If we have worked together on data protection, you will have heard me mention the idea of data protection by design and by default. It’s enshrined in UK GDPR, and it essentially means that you consider data protection at the very start of every (IT) project, and all the way through, rather than leaving it as an afterthought when the designs are too costly to change.
We saw an example of how things can go wrong this week, as the BBC tech pages reported. The latest update of the NHS COVID-19 app was blocked by Apple and Google, for breaking the agreed rules on data sharing. The app had planned to ask users for their consent to upload logs of check-ins at venues, where we scan the QR code, in the event they tested positive. This information could then have been used to warn others that they should take a test. However, this broke the terms of the agreements which said that location data could not be collected by the software.
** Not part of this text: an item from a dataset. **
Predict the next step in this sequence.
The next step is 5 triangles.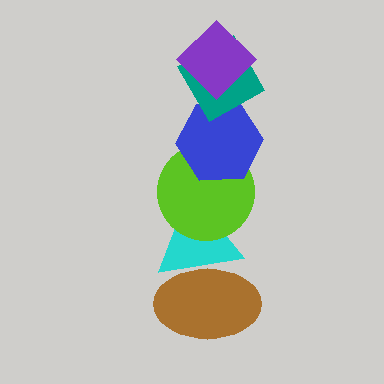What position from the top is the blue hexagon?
The blue hexagon is 3rd from the top.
This does raise a few questions:
- Could the UK have not used the same approach as in Scotland, where a separate app tracks venue check-ins?
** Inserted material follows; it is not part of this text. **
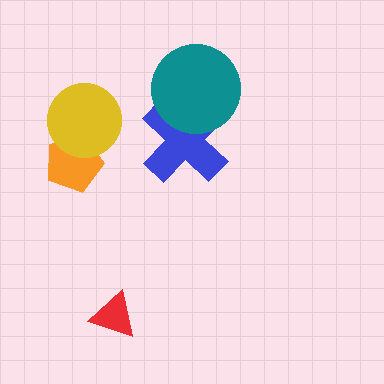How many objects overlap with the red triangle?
0 objects overlap with the red triangle.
- Why did the UK app developers think this would be OK despite having signed the agreement with Apple and Google which clearly said it was not?
- If this could be a benefit, is it right that tech companies can put constraints on the UK’s public health response to COVID?
- Why didn’t the app developers adopt the approach of data protection by design and by default in the beginning, which would have prevented these problems?
I often talk about the balance between convenience and privacy, but perhaps public health should sometimes take precedence?